The entire religion is based on non sequitur arguments. It doesn't follow.
- If ghosts existed, it wouldn't follow that there's a God
- If zombies existed, --//--
- If JESUS existed, --//--
- if Jesus did actually perform miracles, --//--; since for all we know he could have been a false prophet, a demon, a witch or some extraterestrial, among many other possibilities which are just as likely
- if the world was flooded entirely from outer-space water, it wouldn't prove that there was a Christian God (how many other gods deal with nature?)
- healings and small time "miracles" don't mean that there's a Christian God
Similarly, apologists often make appeals to "suspicious complexity" or "intelligent design" or to the "who made the Universe" idea. NONE of those are evidence for their own gods; even if they do prove these theories to be valid (such as having evidence that life is indeed engineered by some sophisticated intellect or that the entire Universe seems to be similarly designed, produced), (which they haven't so far) it only proves some type of Deism; not their personal theism; which is where they start making really idiotic non sequitur arguments by trying to create a story-line or a linage from that deism to a certain type of Christianity or whatever other religion (Jews and Muslims do it too).
The possibilities are very many and very improbable.

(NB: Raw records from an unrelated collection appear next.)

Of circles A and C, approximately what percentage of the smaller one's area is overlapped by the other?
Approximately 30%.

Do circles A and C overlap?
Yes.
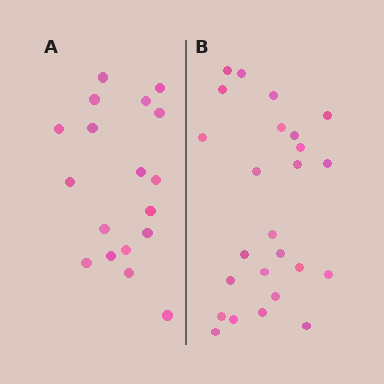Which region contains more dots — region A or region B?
Region B (the right region) has more dots.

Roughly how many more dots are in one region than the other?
Region B has roughly 8 or so more dots than region A.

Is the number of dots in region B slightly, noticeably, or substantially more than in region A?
Region B has noticeably more, but not dramatically so. The ratio is roughly 1.4 to 1.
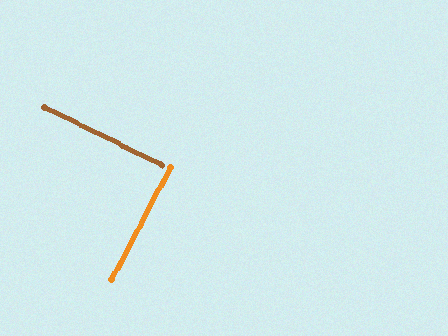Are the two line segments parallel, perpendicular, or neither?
Perpendicular — they meet at approximately 89°.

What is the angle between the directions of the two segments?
Approximately 89 degrees.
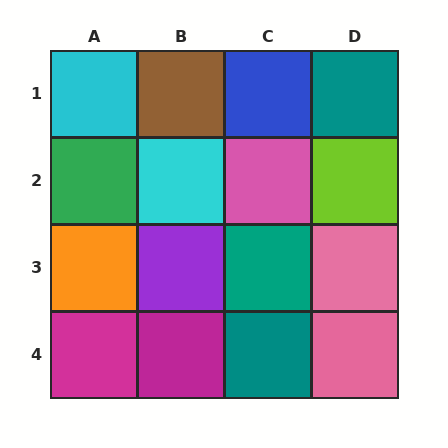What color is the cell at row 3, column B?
Purple.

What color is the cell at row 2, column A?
Green.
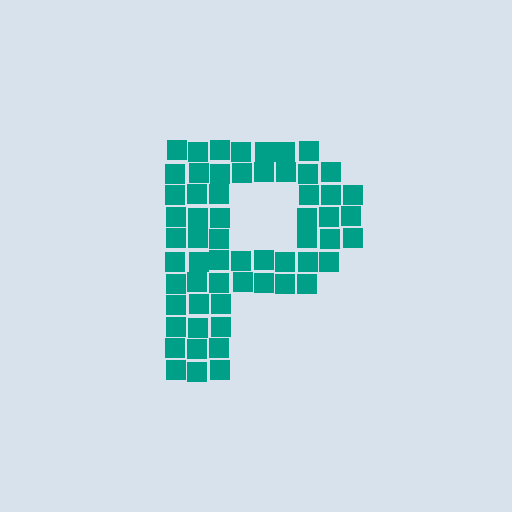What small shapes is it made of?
It is made of small squares.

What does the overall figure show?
The overall figure shows the letter P.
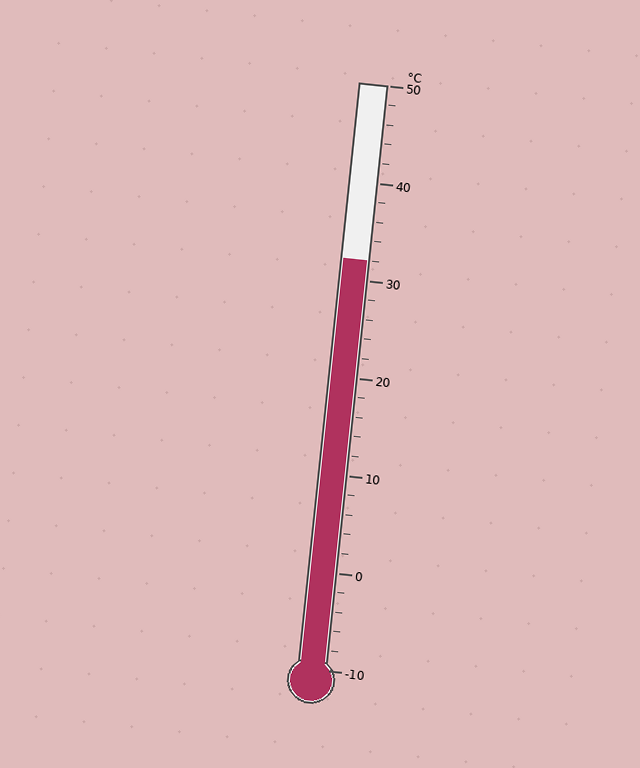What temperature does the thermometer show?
The thermometer shows approximately 32°C.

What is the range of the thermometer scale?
The thermometer scale ranges from -10°C to 50°C.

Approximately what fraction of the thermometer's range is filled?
The thermometer is filled to approximately 70% of its range.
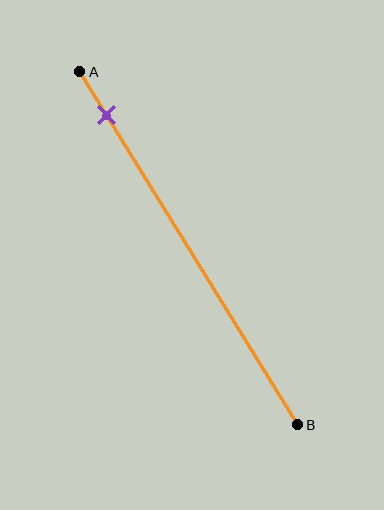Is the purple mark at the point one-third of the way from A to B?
No, the mark is at about 10% from A, not at the 33% one-third point.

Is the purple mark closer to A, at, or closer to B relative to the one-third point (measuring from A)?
The purple mark is closer to point A than the one-third point of segment AB.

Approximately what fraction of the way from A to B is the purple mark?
The purple mark is approximately 10% of the way from A to B.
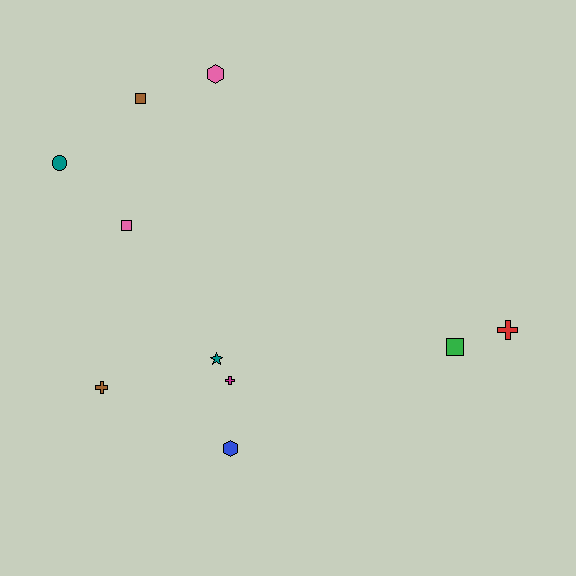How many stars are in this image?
There is 1 star.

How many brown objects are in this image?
There are 2 brown objects.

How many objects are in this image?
There are 10 objects.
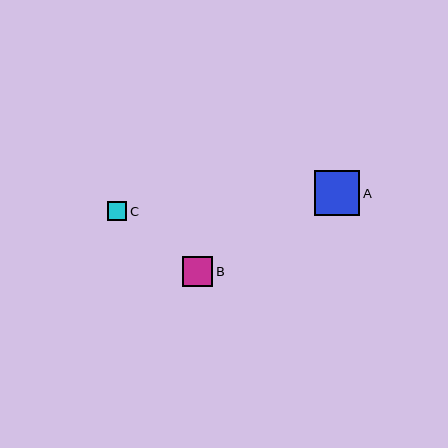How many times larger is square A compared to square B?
Square A is approximately 1.5 times the size of square B.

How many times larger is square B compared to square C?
Square B is approximately 1.6 times the size of square C.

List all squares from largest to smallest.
From largest to smallest: A, B, C.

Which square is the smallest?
Square C is the smallest with a size of approximately 19 pixels.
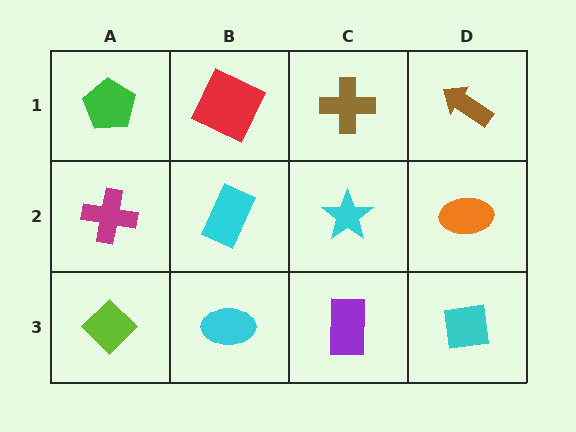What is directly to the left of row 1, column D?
A brown cross.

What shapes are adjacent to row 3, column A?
A magenta cross (row 2, column A), a cyan ellipse (row 3, column B).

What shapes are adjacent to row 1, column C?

Believers simply pick the ones they like and link them with feelings and intuitions and traditional certitude.
If you want such a theist to stop trying so stupidly to bring evidence, try this:
If your God exists, he made me, he knows what I'm thinking, he knows very well what is the evidence I need to believe. And if there's no evidence to be found, he either doesn't exist, which is more likely, or he's a unjust asshole who blames his own faulty creations instead of taking responsibility.
That should make the discussion more interesting.